Abundant evidence underscores a critical role of the protein alpha-synuclein in the pathogenesis of Parkinson's disease. In particular, alpha-synuclein is a major component of the intraneuronal inclusions, named Lewy bodies, that are progressively accumulated in the brains of patients with Parkinson's disease. Alpha-synuclein pathology often starts in a region of the lower brain called medulla oblongata from where it spreads upwardly toward midbrain and cortical areas. In the current study, sponsored in part by the Paul Foundation, DZNE researchers mimicked this phenomenon in mice. With the aid of a tailor-made viral vector, they transferred the blueprint of the human alpha-synuclein gene specifically into neurons in the mouse medulla oblongata. These cells then began producing and accumulating relatively large amounts of the exogenous (human) alpha-synuclein.
Long-distance protein transmission
Using specific antibodies that recognize human alpha-synuclein, Di Monte and his colleagues tracked the spreading of this protein throughout the mouse brain over a period of 6 to 12 weeks. They also compared spreading and pathology in normal mice, which expressed both exogenous (human) and endogenous alpha-synuclein, versus mutant mice lacking their endogenous protein.

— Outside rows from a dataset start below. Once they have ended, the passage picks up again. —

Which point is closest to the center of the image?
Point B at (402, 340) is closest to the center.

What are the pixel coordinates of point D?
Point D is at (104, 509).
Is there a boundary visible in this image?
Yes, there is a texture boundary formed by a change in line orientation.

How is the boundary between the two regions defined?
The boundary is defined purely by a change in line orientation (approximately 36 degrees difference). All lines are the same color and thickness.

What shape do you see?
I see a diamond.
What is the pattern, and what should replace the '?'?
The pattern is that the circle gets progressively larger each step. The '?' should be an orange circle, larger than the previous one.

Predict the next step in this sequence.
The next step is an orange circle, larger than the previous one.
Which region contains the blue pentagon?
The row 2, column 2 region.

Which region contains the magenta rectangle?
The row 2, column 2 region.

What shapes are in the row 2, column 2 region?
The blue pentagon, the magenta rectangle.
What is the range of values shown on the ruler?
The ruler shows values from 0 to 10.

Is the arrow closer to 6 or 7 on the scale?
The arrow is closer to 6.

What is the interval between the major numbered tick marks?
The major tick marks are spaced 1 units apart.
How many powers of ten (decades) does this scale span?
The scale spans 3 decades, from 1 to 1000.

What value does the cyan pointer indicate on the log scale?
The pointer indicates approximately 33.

In both groups of animals, increased expression of human alpha-synuclein resulted in its progressive diffusion from the medulla oblongata toward more rostral brain regions. This protein spreading involved at least one trans-synaptic jump and followed a stereotypical pattern consistent with diffusion via anatomically interconnected pathways. Furthermore, accumulation of the spreading protein within recipient neurons was accompanied by evidence of neuronal damage.

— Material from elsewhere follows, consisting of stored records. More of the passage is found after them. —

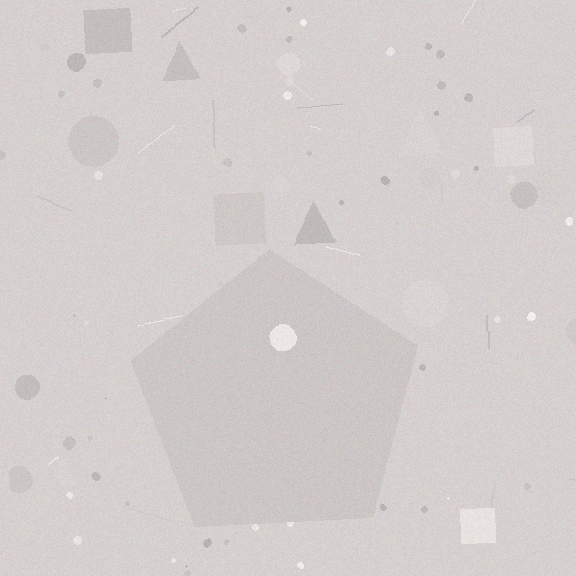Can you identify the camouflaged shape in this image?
The camouflaged shape is a pentagon.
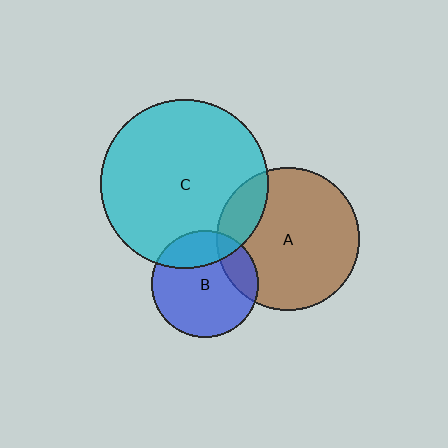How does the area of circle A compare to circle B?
Approximately 1.8 times.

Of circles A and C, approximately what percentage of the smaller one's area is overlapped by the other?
Approximately 15%.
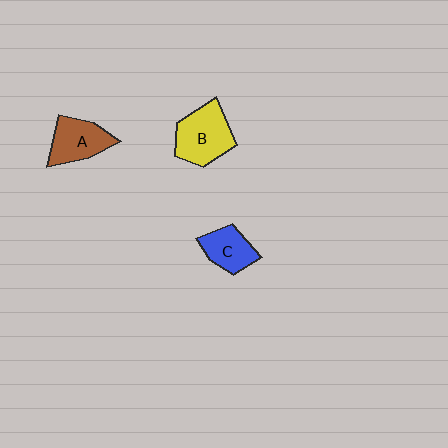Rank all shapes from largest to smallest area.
From largest to smallest: B (yellow), A (brown), C (blue).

A prion-like seeding mechanism would predict that spreading of alpha-synuclein should be facilitated by interactions between abnormal forms of the protein generated within donor neurons and "uncorrupted" alpha-synuclein expressed within recipient cells. "In other words," says Di Monte "we were expecting less efficient protein transmission and less pronounced pathology in mutant mice lacking endogenous alpha-synuclein. We were also expecting spreading and pathology to be associated with the accumulation of amyloidogenic alpha-synuclein; these are forms of the protein capable of producing insoluble fibrous aggregates."

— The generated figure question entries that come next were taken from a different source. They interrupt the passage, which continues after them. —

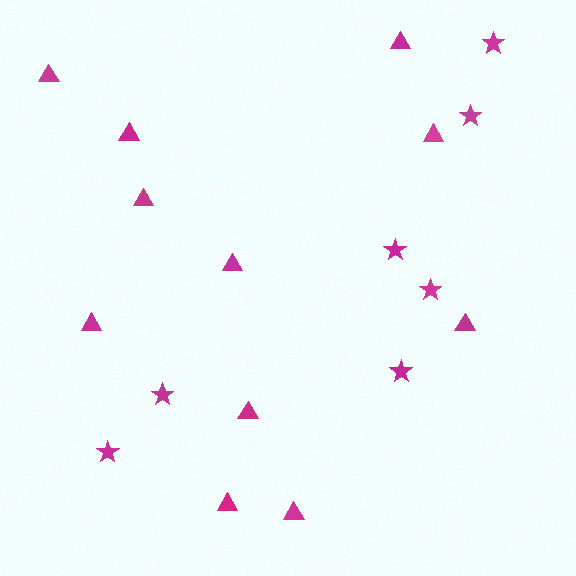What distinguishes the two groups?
There are 2 groups: one group of triangles (11) and one group of stars (7).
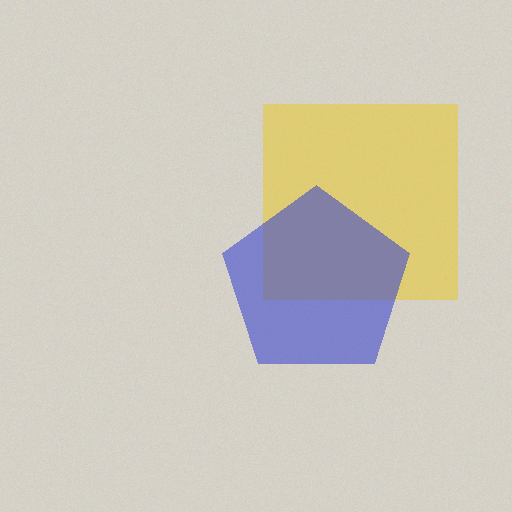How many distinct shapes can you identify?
There are 2 distinct shapes: a yellow square, a blue pentagon.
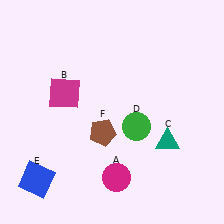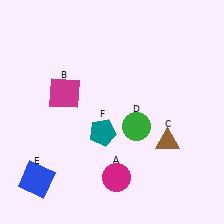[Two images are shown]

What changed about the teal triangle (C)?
In Image 1, C is teal. In Image 2, it changed to brown.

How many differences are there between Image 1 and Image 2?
There are 2 differences between the two images.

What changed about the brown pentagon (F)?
In Image 1, F is brown. In Image 2, it changed to teal.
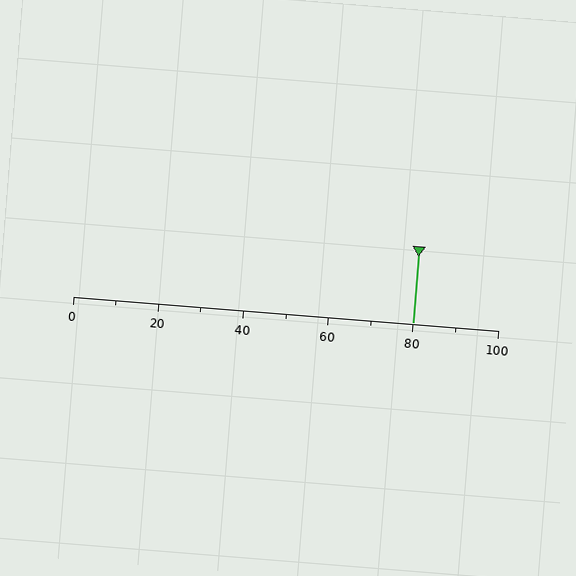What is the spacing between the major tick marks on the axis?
The major ticks are spaced 20 apart.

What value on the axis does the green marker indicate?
The marker indicates approximately 80.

Contrary to these predictions, spreading of alpha-synuclein was enhanced rather than being counteracted by ablation of the endogenous protein in mutant mice. Furthermore, trans-neuronal passage of non-fibrillar alpha-synuclein species was responsible for protein diffusion and triggered neuronal pathology. The researcher explains, "We believe that these findings bear a number of important implications for disease pathogenesis. Not only can we conclude that long-distance diffusion of alpha-synuclein does not necessarily require the generation of prion-like species. Our data also reveal that spreading and pathology can be triggered by simple overexpression of the protein and are mediated, at least initially, by monomeric and/or oligomeric alpha-synuclein."
Moving forward with studies on a "moving" protein
The possibility that alpha-synuclein may behave like a prion has raised the speculation that, similar to some prion diseases (for example, Creutzfeldt-Jakob disease), cases of Parkinson's disease may arise from exposure to contagious protein species. Di Monte stresses: "There is absolutely no indication that Parkinson's could be a contagious disease. In fact, an important contribution of our new study is that it emphasizes how critical aspects of Parkinson's disease pathogenesis, such as neuron-to-neuron alpha-synuclein transmission and protein aggregation, can be explained by mechanisms that are not prion-like."
Di Monte and his colleagues at the DZNE intend to continue working on alpha-synuclein and are particularly interested in elucidating how alpha-synuclein could be targeted to slow down or halt the pathologic and clinical progression of the disease.